Auch wenn ich kein Jurist bin: ein Geldwäsche-Gesetz gibt es nicht aber auch die fahrlässige Geldwäsche ist nach § 261 StGB strafbar. Anstiftung hierzu geht nicht, da es immer auch einer "Grundstraftat" hierzu bedarf - z. B. Betrug.


----------



## Antiscammer (6 Dezember 2011)

Es ist nicht nur Geldwäsche, sondern es ist so, dass derjenige, der auf das Angebot eingeht, hinterher den Schaden ersetzen muss.

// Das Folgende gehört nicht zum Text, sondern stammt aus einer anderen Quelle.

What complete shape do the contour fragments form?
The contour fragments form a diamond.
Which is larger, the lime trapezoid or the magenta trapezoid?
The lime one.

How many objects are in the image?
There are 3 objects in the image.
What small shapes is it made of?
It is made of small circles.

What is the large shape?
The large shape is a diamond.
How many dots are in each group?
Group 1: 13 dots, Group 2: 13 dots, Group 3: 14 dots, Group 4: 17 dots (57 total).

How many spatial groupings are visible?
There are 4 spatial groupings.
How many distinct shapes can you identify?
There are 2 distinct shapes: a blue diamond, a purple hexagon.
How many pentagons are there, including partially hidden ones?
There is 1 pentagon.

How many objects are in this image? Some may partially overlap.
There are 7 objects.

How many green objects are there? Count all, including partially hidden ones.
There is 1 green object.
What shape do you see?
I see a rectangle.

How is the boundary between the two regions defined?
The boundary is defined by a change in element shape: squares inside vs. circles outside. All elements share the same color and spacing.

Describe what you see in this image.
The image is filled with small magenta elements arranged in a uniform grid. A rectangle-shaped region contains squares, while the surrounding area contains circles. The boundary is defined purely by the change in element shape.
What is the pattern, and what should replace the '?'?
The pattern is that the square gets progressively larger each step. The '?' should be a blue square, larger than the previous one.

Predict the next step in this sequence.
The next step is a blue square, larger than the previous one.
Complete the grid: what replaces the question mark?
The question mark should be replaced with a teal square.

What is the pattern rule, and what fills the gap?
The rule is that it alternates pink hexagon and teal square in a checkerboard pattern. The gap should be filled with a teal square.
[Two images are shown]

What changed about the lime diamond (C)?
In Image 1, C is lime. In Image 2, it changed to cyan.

Es handelt sich nämlich um Geldwäsche von Phishing-Betrugsgeldern.


----------



## Hippo (6 Dezember 2011)

Es ist nicht verboten fremde Gelder über das eigene Konto laufen zu lassen ...
... nur - die Gelder die auf dem Konto des Finanzagenten (auch armes Schwein genannt) sind durch Phishing, Warenbetrug oder sonst eine Schweinerei auf das Konto gelangt und somit absolut widerrechtlich in den Besitz des Finanzagenten gelangt.
Wenn der das jetzt über Ukash oder Western Union anonym (was natürlich in der Anzeige NICHT erwähnt wird) weitergibt ist die Kohle weg und es greift der Spruch "Den letzten beißen die Hunde"
D.h. die Vorgeschädigten werden sich am Finanzagenten schadlos halten und auch der Staatsanwalt wird in Ermangelung anderer greifbarer Täter sich erstmal an das arme Schwein halten. Wenn das dann alles rum ist ist der Finanzagent meist ein ganz armes Schwein ...


----------



## Laprimera (6 Dezember 2011)

...jedenfalls erwarte ich, dass niemand auf dieses "Lumpen-Jobangebot"
reinfällt!
Leider gibt es immer wieder "arme Schweine"!
Ich hoffe, dass diese Warnung hier möglichst viele Menschen
erreicht, die ebenfalls dieses "Jobangebot" erhalten haben!


----------



## Antiscammer (6 Dezember 2011)

Das findet niemand, wenn man den Namen der Fake-Firma hier nicht nennt. Die Betroffenen googeln allenfalls nach dem Namen der Fake-Firma. Wenn der hier nicht auftaucht, findet das keiner.


----------



## Laprimera (6 Dezember 2011)

Der Absender lautet Bobby Linus.
Hier der erweiterte Header:

Received: from [213.155.255.163] (helo=[213.155.255.163])
by mx39.web.de with esmtp (WEB.DE 4.110 #1)
id 1RWkL3-0000J2-00
for [email protected]; Sat, 03 Dec 2011 08:48:49 +0100
Message-ID: <[email protected]>
Date: base64, 03 Dec 2011 07:48:58 +0000
From: "bobby linus" <[email protected]>
User-Agent: Mozilla/5.0 (Windows; U; Windows NT 5.1; en-US; rv:1.9.2.13) Gecko/20101207 Thunderbird/3.1.7
MIME-Version: 1.0
To: "benn dirk" <[email protected]>
Subject: eine offene Stelle
Content-Type: multipart/alternative;
boundary="------------080902090900040404040502"
Return-Path: [email protected]

Zu "paf-radio" hab ich bloß dies gefunden:
http://www.firmaxx.de/firma/21368
Bobby Linus und Benn Dirk gibt's bei facebook, aber ob es sich um die oben genannten handelt,
kann ich nicht beurteilen, ich bin dort nicht registriert.
Auch fehlen mir die Fachkenntnisse, um einen wirklichen Abdender zu identifizieren.


----------



## Eniac (6 Dezember 2011)

Laprimera schrieb:


> From: "bobby linus" <[email protected]>
> ...
> Zu "paf-radio" hab ich bloß dies gefunden:
> http://www.firmaxx.de/firma/21368
> Bobby Linus und Benn Dirk gibt's bei facebook, aber ob es sich um die oben genannten handelt


 
Natürlich nicht und paf-radio hat auch nichts damit zu tun, der header ist gefälscht.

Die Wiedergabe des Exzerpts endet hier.